The WOC team is always available to help you with your Mark VIe requirements. For more information, please contact WOC.
Frequently Asked Questions
What is IS230TDBSH6AA?
It is a Contact Input/Relay Output Terminal Board developed by GE under the Mark VIe series.
What is the role of WROB in conjunction with TDBS?
When the WROB is used with the board, it provides isolated voltage feedback to detect the status of the fuses on the board. This feature specifically monitors the six fuse pairs, allowing the system to identify blown fuses and ensuring timely maintenance and replacement.
How does the isolated voltage feedback work for fuse status detection?
The isolated voltage feedback mechanism monitors the voltage across each fuse pair on the TDBS board.
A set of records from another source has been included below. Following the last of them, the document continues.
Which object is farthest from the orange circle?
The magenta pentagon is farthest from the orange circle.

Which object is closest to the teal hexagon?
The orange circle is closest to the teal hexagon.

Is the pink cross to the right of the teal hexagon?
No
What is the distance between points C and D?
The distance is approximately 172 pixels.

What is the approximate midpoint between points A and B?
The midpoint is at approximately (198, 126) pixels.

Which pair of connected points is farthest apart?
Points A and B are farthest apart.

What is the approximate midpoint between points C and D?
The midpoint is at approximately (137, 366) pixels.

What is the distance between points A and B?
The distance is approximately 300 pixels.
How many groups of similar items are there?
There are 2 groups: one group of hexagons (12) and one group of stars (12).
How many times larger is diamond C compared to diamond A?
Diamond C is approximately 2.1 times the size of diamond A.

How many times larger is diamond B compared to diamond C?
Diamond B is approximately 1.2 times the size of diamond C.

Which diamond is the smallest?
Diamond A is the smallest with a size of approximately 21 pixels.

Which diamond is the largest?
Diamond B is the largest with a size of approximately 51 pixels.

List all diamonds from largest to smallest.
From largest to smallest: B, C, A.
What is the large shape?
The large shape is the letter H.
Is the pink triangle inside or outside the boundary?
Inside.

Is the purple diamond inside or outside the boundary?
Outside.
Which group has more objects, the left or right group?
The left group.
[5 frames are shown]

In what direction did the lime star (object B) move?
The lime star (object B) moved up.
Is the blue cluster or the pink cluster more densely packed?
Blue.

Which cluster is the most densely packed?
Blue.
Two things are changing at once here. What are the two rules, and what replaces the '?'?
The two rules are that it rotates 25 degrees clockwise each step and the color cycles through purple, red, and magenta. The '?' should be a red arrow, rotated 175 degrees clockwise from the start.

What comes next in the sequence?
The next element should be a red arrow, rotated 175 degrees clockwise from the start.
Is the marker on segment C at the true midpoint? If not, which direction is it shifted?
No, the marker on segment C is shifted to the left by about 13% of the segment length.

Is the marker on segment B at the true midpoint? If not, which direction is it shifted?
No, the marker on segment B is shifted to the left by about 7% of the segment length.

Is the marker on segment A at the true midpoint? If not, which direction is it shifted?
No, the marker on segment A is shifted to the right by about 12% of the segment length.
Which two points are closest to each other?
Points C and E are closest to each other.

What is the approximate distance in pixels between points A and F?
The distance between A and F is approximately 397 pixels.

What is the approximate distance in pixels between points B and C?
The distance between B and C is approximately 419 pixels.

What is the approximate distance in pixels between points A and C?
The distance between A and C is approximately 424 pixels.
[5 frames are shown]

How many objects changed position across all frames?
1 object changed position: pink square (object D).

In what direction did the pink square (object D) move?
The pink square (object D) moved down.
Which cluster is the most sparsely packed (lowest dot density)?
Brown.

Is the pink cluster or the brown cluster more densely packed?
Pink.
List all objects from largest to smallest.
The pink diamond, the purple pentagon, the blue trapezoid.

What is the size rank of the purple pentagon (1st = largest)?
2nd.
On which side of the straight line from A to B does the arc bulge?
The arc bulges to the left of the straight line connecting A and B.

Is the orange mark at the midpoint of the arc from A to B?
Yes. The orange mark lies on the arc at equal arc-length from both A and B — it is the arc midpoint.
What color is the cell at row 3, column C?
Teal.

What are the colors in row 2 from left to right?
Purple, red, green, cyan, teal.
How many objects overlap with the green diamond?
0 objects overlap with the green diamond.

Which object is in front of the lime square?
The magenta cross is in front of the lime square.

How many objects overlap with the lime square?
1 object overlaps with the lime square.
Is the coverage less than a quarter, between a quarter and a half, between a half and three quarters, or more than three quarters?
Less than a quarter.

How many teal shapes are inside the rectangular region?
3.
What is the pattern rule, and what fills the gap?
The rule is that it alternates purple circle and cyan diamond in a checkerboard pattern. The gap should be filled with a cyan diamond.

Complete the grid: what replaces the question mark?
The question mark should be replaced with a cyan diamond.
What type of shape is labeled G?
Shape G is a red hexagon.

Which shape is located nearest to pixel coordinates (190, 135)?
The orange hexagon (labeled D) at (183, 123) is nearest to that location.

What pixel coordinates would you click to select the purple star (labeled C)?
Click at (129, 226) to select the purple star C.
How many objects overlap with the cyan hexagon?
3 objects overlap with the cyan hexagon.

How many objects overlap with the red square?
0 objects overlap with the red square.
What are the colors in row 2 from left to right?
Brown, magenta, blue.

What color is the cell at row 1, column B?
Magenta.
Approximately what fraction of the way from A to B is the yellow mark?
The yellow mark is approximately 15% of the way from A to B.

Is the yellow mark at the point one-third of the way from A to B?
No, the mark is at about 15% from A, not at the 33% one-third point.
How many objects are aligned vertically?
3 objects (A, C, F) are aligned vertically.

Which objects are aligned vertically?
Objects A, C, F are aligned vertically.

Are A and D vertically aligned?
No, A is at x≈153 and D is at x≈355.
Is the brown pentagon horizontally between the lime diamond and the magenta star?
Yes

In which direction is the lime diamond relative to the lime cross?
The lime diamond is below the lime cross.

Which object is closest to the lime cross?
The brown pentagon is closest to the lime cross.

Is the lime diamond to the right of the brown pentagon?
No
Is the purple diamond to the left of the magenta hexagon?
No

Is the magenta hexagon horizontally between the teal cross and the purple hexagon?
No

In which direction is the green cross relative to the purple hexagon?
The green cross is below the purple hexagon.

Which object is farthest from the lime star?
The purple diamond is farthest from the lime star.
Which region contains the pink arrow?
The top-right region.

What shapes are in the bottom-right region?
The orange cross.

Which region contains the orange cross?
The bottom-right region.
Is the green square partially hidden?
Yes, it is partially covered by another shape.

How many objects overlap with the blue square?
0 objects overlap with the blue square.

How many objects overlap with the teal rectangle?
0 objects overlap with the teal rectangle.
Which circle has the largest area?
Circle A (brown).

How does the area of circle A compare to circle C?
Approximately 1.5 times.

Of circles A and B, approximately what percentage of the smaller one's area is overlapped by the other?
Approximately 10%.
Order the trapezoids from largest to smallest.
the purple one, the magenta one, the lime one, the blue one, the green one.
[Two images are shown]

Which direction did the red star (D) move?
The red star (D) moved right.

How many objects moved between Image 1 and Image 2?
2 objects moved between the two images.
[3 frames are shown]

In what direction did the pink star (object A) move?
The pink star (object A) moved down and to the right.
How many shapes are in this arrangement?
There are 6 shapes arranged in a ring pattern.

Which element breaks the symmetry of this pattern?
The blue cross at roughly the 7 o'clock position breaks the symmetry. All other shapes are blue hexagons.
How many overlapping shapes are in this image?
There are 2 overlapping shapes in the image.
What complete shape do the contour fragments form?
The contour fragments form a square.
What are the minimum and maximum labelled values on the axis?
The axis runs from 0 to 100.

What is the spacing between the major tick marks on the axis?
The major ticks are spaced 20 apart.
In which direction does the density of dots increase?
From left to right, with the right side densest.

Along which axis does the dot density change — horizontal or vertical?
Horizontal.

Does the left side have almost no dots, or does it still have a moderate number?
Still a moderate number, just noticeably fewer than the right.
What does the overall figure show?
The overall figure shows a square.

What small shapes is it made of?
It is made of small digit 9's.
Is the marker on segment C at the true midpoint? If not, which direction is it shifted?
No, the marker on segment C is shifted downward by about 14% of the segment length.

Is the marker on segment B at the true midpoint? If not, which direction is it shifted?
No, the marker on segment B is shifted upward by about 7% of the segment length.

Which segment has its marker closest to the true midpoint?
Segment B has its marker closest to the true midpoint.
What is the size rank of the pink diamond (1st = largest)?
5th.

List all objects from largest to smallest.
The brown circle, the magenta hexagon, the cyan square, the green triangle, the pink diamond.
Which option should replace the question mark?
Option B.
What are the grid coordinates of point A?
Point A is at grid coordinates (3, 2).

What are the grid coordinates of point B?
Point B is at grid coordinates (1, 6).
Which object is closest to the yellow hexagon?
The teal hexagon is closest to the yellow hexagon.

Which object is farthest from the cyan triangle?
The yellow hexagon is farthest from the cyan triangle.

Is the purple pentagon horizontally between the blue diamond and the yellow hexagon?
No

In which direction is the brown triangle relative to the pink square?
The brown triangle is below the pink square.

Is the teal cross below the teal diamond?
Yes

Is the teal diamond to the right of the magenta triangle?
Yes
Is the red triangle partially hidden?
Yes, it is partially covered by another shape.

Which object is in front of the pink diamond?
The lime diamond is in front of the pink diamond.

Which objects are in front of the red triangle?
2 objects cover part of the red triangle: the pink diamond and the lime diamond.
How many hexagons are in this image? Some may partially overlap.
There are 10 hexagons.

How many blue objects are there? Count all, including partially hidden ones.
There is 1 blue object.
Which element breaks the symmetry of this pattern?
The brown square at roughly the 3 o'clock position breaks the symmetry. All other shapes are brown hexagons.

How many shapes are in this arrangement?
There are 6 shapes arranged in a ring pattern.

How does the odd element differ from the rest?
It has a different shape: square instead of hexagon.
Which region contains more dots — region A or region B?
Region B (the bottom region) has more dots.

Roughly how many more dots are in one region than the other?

If a fuse blows, the feedback system detects the loss of voltage and signals a fault condition. This enables the system to promptly identify and address fuse-related issues, maintaining overall system integrity.
How are the diagnostic alarms and feedback signals managed?
Diagnostic alarms and feedback signals are managed by the board’s integrated diagnostic system. When a fault is detected, such as a drop in wetting voltage or a blown fuse, the system triggers an alarm and provides detailed feedback to the PDIO. This centralized management ensures all diagnostic information is collected and reported efficiently for timely action.